A month ago I spend some time tickling the limits of the RubyVM. First of all I started reading the source code which is in C and focused on all the numbering conversion code mainly because it looked complex and powerful. Ruby aims to impose very few limitations, so, when handling numbers it quickly jumps into the BigNum world when the number can’t fit in 64bits.
That’s nice, because the language hugely simplifies working with numbers, it even supports complex, rational and other kind of numbers properly. But this tends to make the implementation more complex and imposes some performance penalty. This turns to be pretty powerful and it would be great if machines could own infinite memory to handle this. But reality differs a bit, and machines own a limited memory.. and to optimize some of those cases RubyVM uses alloca() to store some of the intermediate operations.
This is bad. Very bad. Using alloca() is a very bad idea for various reasons, first of all because there’s no portable way to determine its boundaries and depending on the implementation it can handle negative allocations, never return NULL, etc.. so, it’s usually a root of stack exhaustion crashes, and under some situations it is possible to execute code.
Disclosure
I took this issue as a serious business and decided to contact the Ruby Security team in order to make a responsible disclosure.. But after waiting a month without any response.. I decided to use full disclosure because I believe this is by far more responsible than waiting more time for an answer or a new release.
The crash
The crash can be reproduced on with this simple line:
Complex(‘8===D’*9999999,0)
When Complex gets a very long string in any of the two arguments it produces an out of bounds access in the stack. Running the same line with different lengths produces crashes at different places in the code, all of them produced by invalid memory accesses.
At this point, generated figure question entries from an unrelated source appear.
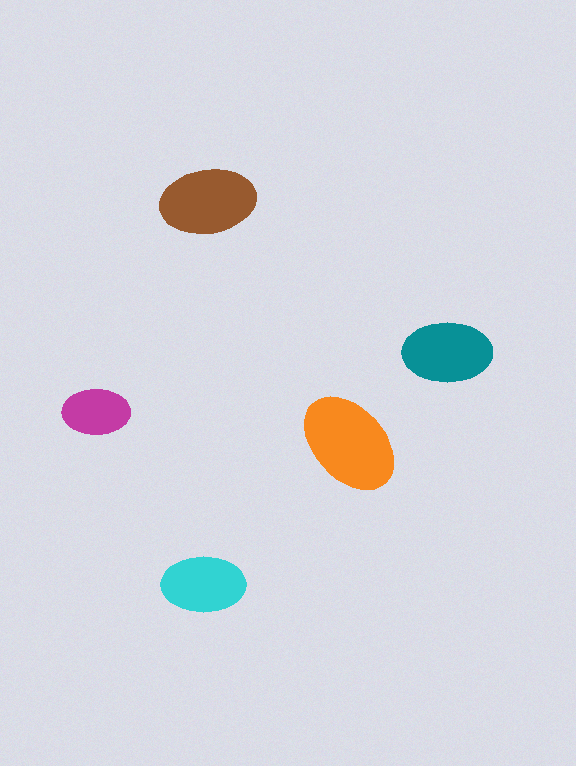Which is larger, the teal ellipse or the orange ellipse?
The orange one.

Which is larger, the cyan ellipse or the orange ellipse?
The orange one.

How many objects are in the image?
There are 5 objects in the image.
Some of the places it may crash are in calls (where the pc is pushed in the stack), read and write memory accesses. Depending on the memory layout and the compiler used, the alloca may miss-check the parameter and result in growing the stack enough forward (or backward if the value is negative) to read/write or pivot the stack to a newly controlled area and perform code execution.
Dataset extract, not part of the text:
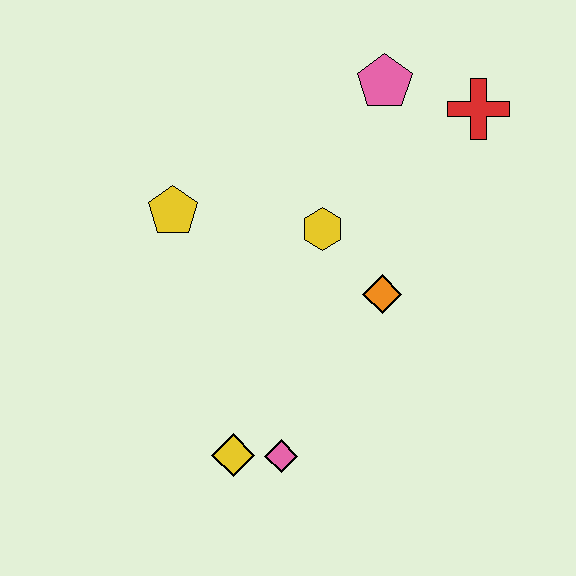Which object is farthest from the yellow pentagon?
The red cross is farthest from the yellow pentagon.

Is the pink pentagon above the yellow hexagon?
Yes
Checking out the bug tracker I found the following issue:
This is exactly the issue I found and it doesn’t seems to have any CVE associated. In the git repository this fix has been added in May 2th:
The 2.1.2 release (the last one in the website) is from May 9th, 7 days after this commit, but the release doesn’t includes this commit. (???)
This is a security vulnerability that should be properly handled by CVE and a new release should be done in order to make all users and customers aware of the problem which not only affects 2.1.2, it crashes on all previous versions (tested on 1.9.3 and 2.0).
http://www.cvedetails.com/vulnerability-list/vendor_id-7252/product_id-12215/Ruby-lang-Ruby.html
That’s the ASAN backtrace of one of my latests tests with ruby-2.1.2 (latest release) running the following script multiple times (ASLR enabled), and it confirms the theory that this vulnerability can cause arbitrary code execution rather than just a simple DoS.
Hopefully, making this public will arise the concern for such problems and make developers be aware of the long strings in their applications/services and the Ruby team push for a new release.